Tra i principali indiziati come responsabili del gol del pareggio del Lecce è stato indicato da più parti Makoumbou, colpevole di aver perso palla a inizio azione. Vero che il centrocampista ex Maribor è leggero nella gestione, ma non si possono dimenticare il momento della partita – e la relativa stanchezza – e l’assenza di compagni a supporto della manovra in fase di disimpegno. D’altronde Gallo, che dà il via alla transizione del Lecce, riceve il pallone appena oltre la propria metà campo e con la difesa del Cagliari schierata e tutt’altro che impreparata. Anzi, il terzino giallorosso può condurre la sfera per circa trenta metri, con una sorta di incomprensione tra Wieteska e Nández nella scalata e Makoumbou fisiologicamente in ritardo e poco coperto da uno statico Sulemana.

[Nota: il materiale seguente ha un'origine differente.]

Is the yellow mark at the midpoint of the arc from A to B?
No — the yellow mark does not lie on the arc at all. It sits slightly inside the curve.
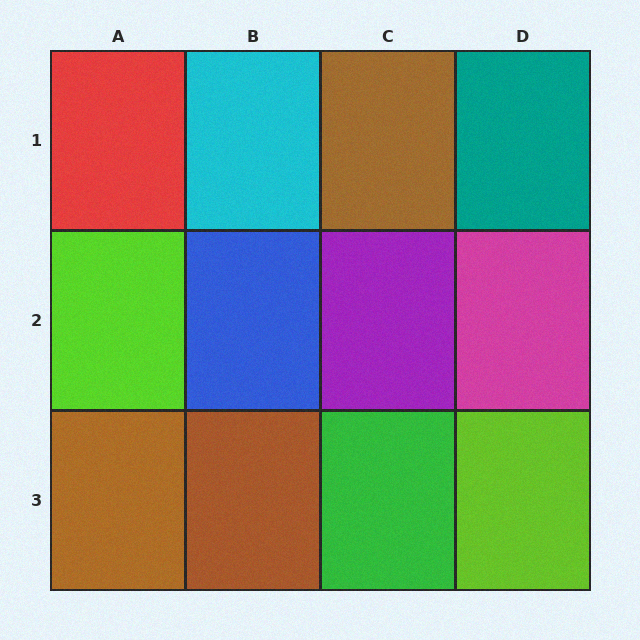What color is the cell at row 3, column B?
Brown.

Nel momento in cui Gallo supera ben tre rossoblù, arrivando in prossimità dell’area di rigore, si crea la situazione cercata a lungo dal Lecce. Il ritardo nella scalata crea una densità “sbagliata” sul lato destro della difesa del Cagliari, aprendo un ampio spazio nella zona centrale e, di conseguenza, nel lato opposto.

Gallo ha così gioco facile nel far girare il pallone in zona centrale, con Almqvist e Gendrey che aprono il campo sulla fascia destra d’attacco costringendo Azzi all’uno contro due, mentre Deiola prova ad accorciare per aiutare il compagno.

Nella gestione della fase di non possesso, Azzi e Deiola riescono a portare Almqvist verso il fondo e non alla conclusione, ma l’esterno italo-brasiliano è poco reattivo nella parte successiva della giocata permettendo all’attaccante di arrivare al tiro-cross senza che ci sia una chiusura della linea di passaggio adeguata. Sul lato opposto è fondamentale la distrazione di Nández. L’uruguaiano, però, arrivava da un’azione che ne aveva mostrato la stanchezza, oltre che da una diagonale estremamente lunga che ne ha ridotto la lucidità. In ogni caso la sua posizione prima che Almqvist superi Azzi è corretta, con il corpo tra la zona della palla e Krstovic e un probabile taglia fuori da eseguire senza troppi problemi. Forse pensando all’impossibilità che il pallone arrivi dalle sue parti, Nández perde il contatto fisico con l’attaccante e si fa superare, lasciando che Krstovic si frapponga tra lui e il cross e non riuscendo così a evitare il pareggio.

A confermare l’abilità del Lecce nel sfruttare la stanchezza del Cagliari – e nel far girare la sfera da lato a lato – arriva anche la doppia occasione con il tiro di Blin respinto da Scuffet e il successivo tentativo di Pierotti murato da Dossena. È ancora una volta Gallo a portare il pallone sulla trequarti dei padroni di casa, mentre in mezzo all’area la difesa schierata è attenta nel respingere il cross. Il problema nasce, appunto, dalla fatica del Cagliari nell’occupare tutte le zone del campo, a partire da quella centrale per l’eventuale seconda palla fuori area. Così Blin è liberissimo e può controllare e caricare il tiro senza che i mediani rossoblù abbiano la forza di contrastarlo, troppo impegnati nello scivolamento verso la propria area in aiuto ai centrali difensivi. Un punto che quindi diventa guadagnato e rimpiazza l’idea di due punti persi data dai primi 40 minuti di gara, evidenziando però la penuria di soluzioni per provare a gestire maggiormente il possesso anche in inferiorità numerica.